# Diff?



## TKDKid (Dec 12, 2005)

I have only limited experience in Judo and Ju-Jitsu and I'm still not quite sure what the difference is. Can someone enlighten me?


----------



## arnisador (Dec 12, 2005)

Jujutsu is the older version intended for self-defense. Judo is the newer version that has a significant sport component (it's in the Olympics) but can also be used for self-defense.

Often it's said that where a Jujutsu technique goes against the joint (to break it), a Judo technique goes with the joint (for a sport-safe throw).


----------



## Andrew Green (Dec 12, 2005)

Judo is based off jujitsu, but with just about everything that can't be used in a sparring match relatively safely stripped out and a emphasis on throws.

It was developed as a way to let jujitsu students to train "live" and compete against each other.

So in jujitsu you'll se more small joint manipulation, a lot of attacks that are illegal in Judo, pain compliance stuff, etc.

In Judo you'll spar a lot more, and that will be the focus.


----------



## arnisador (Dec 12, 2005)

Andrew Green said:
			
		

> It was developed as a way to let jujitsu students to train "live" and compete against each other.



I think the most important factor was that Jigaro Kano believed that turning it into a sport would preserve it at a time when interest in it had waned.

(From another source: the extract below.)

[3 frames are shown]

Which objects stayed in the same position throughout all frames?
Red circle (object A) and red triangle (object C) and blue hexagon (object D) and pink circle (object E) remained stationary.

Yes, much more sparring in Judo!


----------



## Henderson (Dec 12, 2005)

arnisador said:
			
		

> I think the most important factor was that Jigaro Kano believed that turning it into a sport would preserve it at a time when interest in it had waned.


 
Absolutely! Interest was definitely fading. Prof Kano needed something that he could bring into the school phys ed system AND keep the arts alive, hence...Judo.

However, I do not believe he intended it to be "sport" as it is viewed today. I think Prof Kano would be rolling over in his grave if he could see the performaces being called Judo in the Olympics recently. Pitiful!

Respects,
Frank


----------



## arnisador (Dec 13, 2005)

Yes, in more than one sense...he didn't intend it to be a sport only, and he intended it to be practiced in a dignified way.

Still, I think the evolution of Judo has been quite natural, so while I agree that he might not like it as it is today, to me it seems appropriate. It's evolved into a world-wide sport.


----------



## jujutsu_indonesia (Dec 14, 2005)

TKDKid said:
			
		

> I have only limited experience in Judo and Ju-Jitsu and I'm still not quite sure what the difference is. Can someone enlighten me?


 
Rather funny, but my teacher's teacher, some of whom are Japanese, does not really makes a difference between Judo and Aikido and Jujutsu. To them, all of those are Japanese Budo where you learn Ukemi. 

Ok, seriously, Mr. Yasui who taught one of my teachers once commented to my teacher that "Judo is for competing, Jujutsu is self-protection".

I think that's clear enough, rite?


----------